C'è molto da fare: in una città con una tale disordinata cultura alimentare per uno strano paradosso i menù degli asili sono abbastanza ripetitivi e di fatto sono per adulti, per niente adatti ai bambini.
Poi c'è il problema delle allergie: al lattosio, ai legumi, al formaggio, agli spinaci, al glutine, poi ci sono i vegetariani. Imporre ad un neonato una dieta vegetariana è un errore dei genitori, perché la dieta alimentare di un bambino deve essere la più varia possibile, ma variare non è semplice.
Intanto mi chiedo se la convivenza con persone di culture tra loro distanti ci restituisca un diritto di cittadinanza diverso o se invece acuisca di più la nostra originaria identità; se sia Londra ad offrire questa opportunità, se la città (la sua urbanistica, la sua varia umanità) ci offra la possibilità di evolvere verso altre identità non subito riconducibili ad una sola nazione, ad una sola cultura.

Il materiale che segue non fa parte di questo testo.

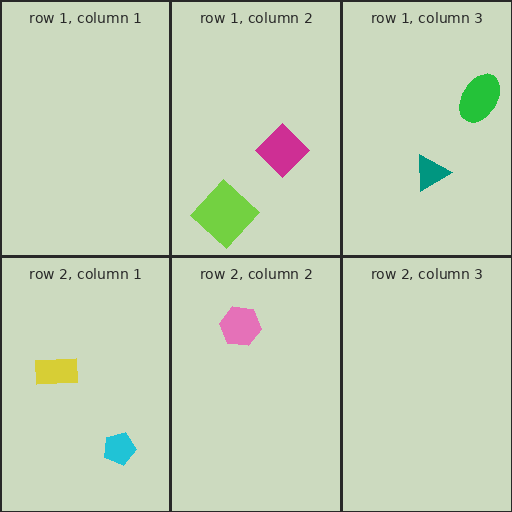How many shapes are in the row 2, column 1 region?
2.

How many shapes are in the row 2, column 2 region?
1.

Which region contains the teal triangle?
The row 1, column 3 region.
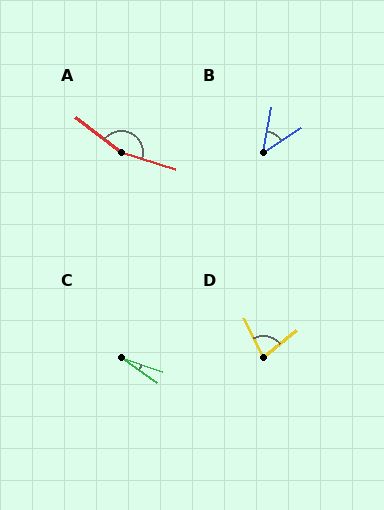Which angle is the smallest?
C, at approximately 16 degrees.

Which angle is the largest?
A, at approximately 160 degrees.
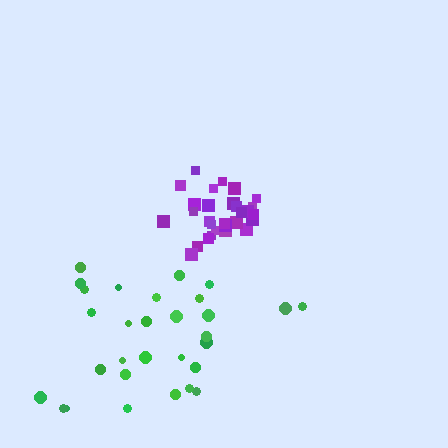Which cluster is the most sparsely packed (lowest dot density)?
Green.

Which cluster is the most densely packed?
Purple.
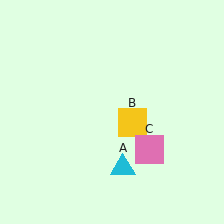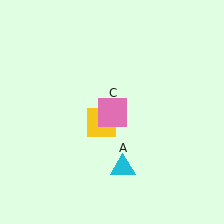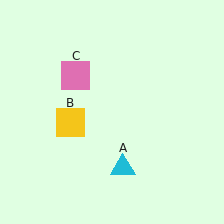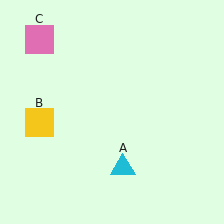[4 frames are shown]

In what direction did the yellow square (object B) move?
The yellow square (object B) moved left.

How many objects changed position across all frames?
2 objects changed position: yellow square (object B), pink square (object C).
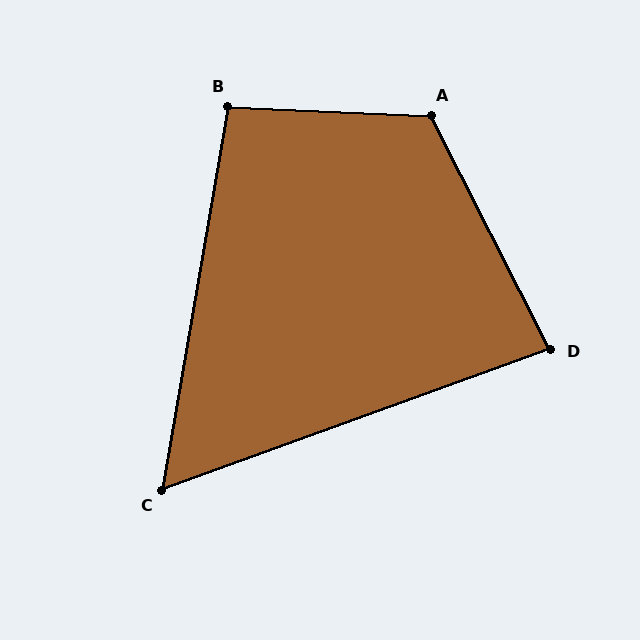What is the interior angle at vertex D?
Approximately 83 degrees (acute).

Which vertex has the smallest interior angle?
C, at approximately 60 degrees.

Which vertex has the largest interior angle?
A, at approximately 120 degrees.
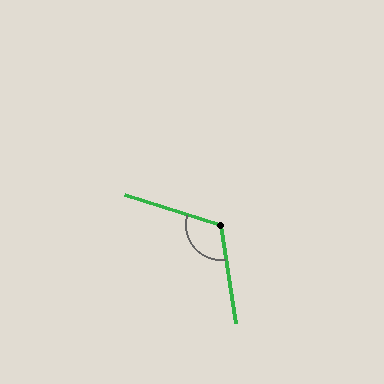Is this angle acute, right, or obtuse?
It is obtuse.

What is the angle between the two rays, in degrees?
Approximately 115 degrees.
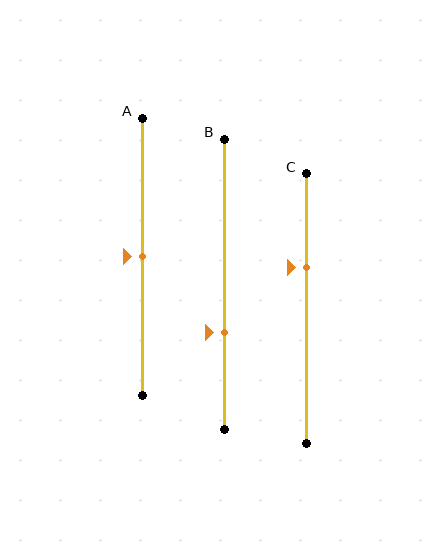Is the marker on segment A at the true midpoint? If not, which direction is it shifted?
Yes, the marker on segment A is at the true midpoint.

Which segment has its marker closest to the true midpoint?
Segment A has its marker closest to the true midpoint.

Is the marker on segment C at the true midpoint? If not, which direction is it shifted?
No, the marker on segment C is shifted upward by about 16% of the segment length.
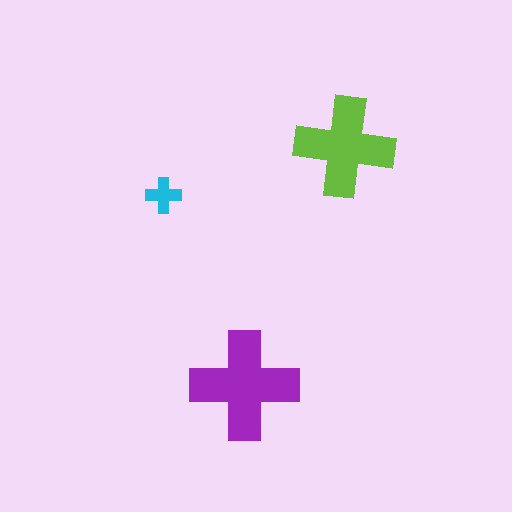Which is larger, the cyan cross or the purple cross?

Come se i nostri nomi, i libri sugli scaffali, la lingua parlata in casa, diventassero le sole tracce originarie di un' identità altra e diversa.
So che tutto questo è in qualche modo contro corrente o forse semplicemente fa meno rumore di chi sbandiera la propria identità con orgoglio nazionalista, o con fervore religioso.
Rifuggo di natura dai proclami, preferisco libere chiacchierate attorno alla tavola.
Qualche giorno fa ho attraversato Troutbeck Road, diretto al tredici bi, a casa di Manali e David. Asmite, la madre di Manali, mi ha insegnato a cucinare il Pohe, un piatto indiano a base di fiocchi di riso, che si mangia fin dal mattino, nutriente, speziato e semplice.
Ad un certo punto Miro si è svegliato, ha quasi sei mesi. Miro è un nome che si pronuncia allo stesso modo in indiano italiano finlandese e inglese, le diverse origini dei genitori.
Miro, un nome che più che raccontare il passato parla già del futuro.
Il fra
*interessante il reportage del Guardian sull'afgano che per nove mesi all'anno fa il taxista a Londra e per gli altri tre torna in patra e da talebano combatte l'invasore inglese.